Saige Resmikan Pabrik Kendaraan Listrik Kedua di Karawang

Budi Santoso

Saige Resmikan Pabrik Kendaraan Listrik Kedua di Karawang

Grup Saige secara resmi mengoperasikan pabrik kendaraan listrik keduanya di Indonesia, berlokasi strategis di kawasan industri Surya Cipta, Karawang, Jawa Barat. Fasilitas baru yang membentang di lahan seluas lima hektare ini menandai ekspansi signifikan Saige di pasar Asia Tenggara dan memperkuat posisi Indonesia dalam rantai produksi global perusahaan. Dengan kapasitas produksi tahunan yang mengesankan hingga satu juta unit kendaraan dan kemampuan penyimpanan 1,25 juta unit, pabrik ini siap memproduksi beragam jenis kendaraan listrik, mulai dari sepeda listrik, motor listrik, hingga kendaraan roda tiga yang dirancang untuk keperluan penumpang maupun angkutan barang.

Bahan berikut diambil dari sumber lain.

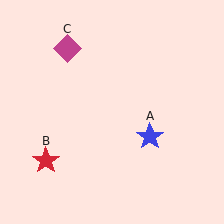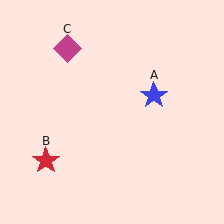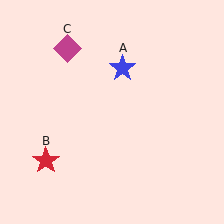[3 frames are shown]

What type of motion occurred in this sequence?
The blue star (object A) rotated counterclockwise around the center of the scene.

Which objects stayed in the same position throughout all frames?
Red star (object B) and magenta diamond (object C) remained stationary.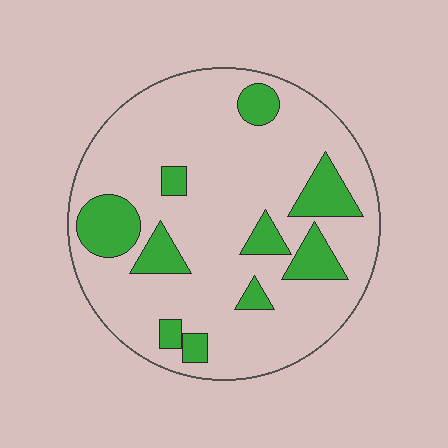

Peresmian pabrik pada Sabtu, 30 Mei 2026, juga menjadi momen peluncuran lima produk baru yang menarik perhatian. Empat di antaranya adalah model sepeda listrik inovatif: Latte Pro, Macha, Luna Mini, dan Vintage. Sementara itu, satu produk unggulan lainnya adalah motor listrik SG Apex. Motor listrik ini dibekali baterai litium 60V24Ah dengan daya 1.500 watt, mampu mencapai kecepatan maksimum 75 kilometer per jam, dan menawarkan jarak tempuh impresif hingga 70 kilometer dalam sekali pengisian daya.

Jordan Lee, General Manager International Saige, menyatakan bahwa pembangunan pabrik ini merupakan bukti nyata perkembangan pesat bisnis perusahaan di Indonesia dalam beberapa tahun terakhir. Ia menekankan bahwa dukungan kuat dari jaringan pemasaran, mitra bisnis yang solid, serta konsumen yang antusias menjadi faktor pendorong utama di balik peningkatan investasi Saige di Tanah Air. "Dukungan Anda telah memperkuat fondasi merek Saige dan semakin menetapkan keputusan kami untuk berinvestasi serta membangun fasilitas produksi di Indonesia," ujar Jordan Lee saat peresmian pabrik di Karawang.

Baca Juga :  IHSG Melemah, BEI Catat Kinerja Beragam Pekan Ini

Lebih lanjut, Jordan Lee mengungkapkan bahwa Indonesia dipilih sebagai pusat strategis untuk pengembangan pasar di kawasan Asia Tenggara. Untuk memastikan kualitas produk yang konsisten, Saige menerapkan standar produksi dan sistem pengendalian mutu yang sama persis dengan fasilitas mereka di China. "Kami akan menerapkan sistem pengendalian kualitas yang sama dengan kantor pusat, mulai dari proses produksi, standar pengujian hingga sistem manajemen. Dengan demikian kendaraan listrik yang diproduksi di Indonesia memiliki kualitas yang setara dengan produk yang diproduksi di China," tegasnya.

Dalam beberapa tahun ke depan, Saige Indonesia akan memfokuskan strateginya pada tiga pilar utama: memperluas lokalisasi rantai pasok, mengembangkan produk-produk inovatif berbasis teknologi terdepan, dan membangun ekosistem layanan yang komprehensif dan terintegrasi. Target ambisius perusahaan adalah menjadi salah satu merek kendaraan listrik yang paling diperhitungkan di pasar Indonesia dalam kurun waktu tiga hingga lima tahun mendatang.

Selain upaya peningkatan kapasitas produksi, Saige juga aktif menjalin kemitraan strategis dengan berbagai lembaga pembiayaan terkemuka. Langkah ini bertujuan untuk memperluas akses konsumen terhadap produk-produk kendaraan listrik Saige. Perusahaan telah berhasil menjalin kerja sama dengan Bank BCA dan Bank BRI untuk menyediakan fasilitas pembiayaan yang memudahkan masyarakat dalam memiliki kendaraan listrik ramah lingkungan dari Saige. Komitmen ini menunjukkan dedikasi Saige untuk mendorong adopsi kendaraan listrik di Indonesia.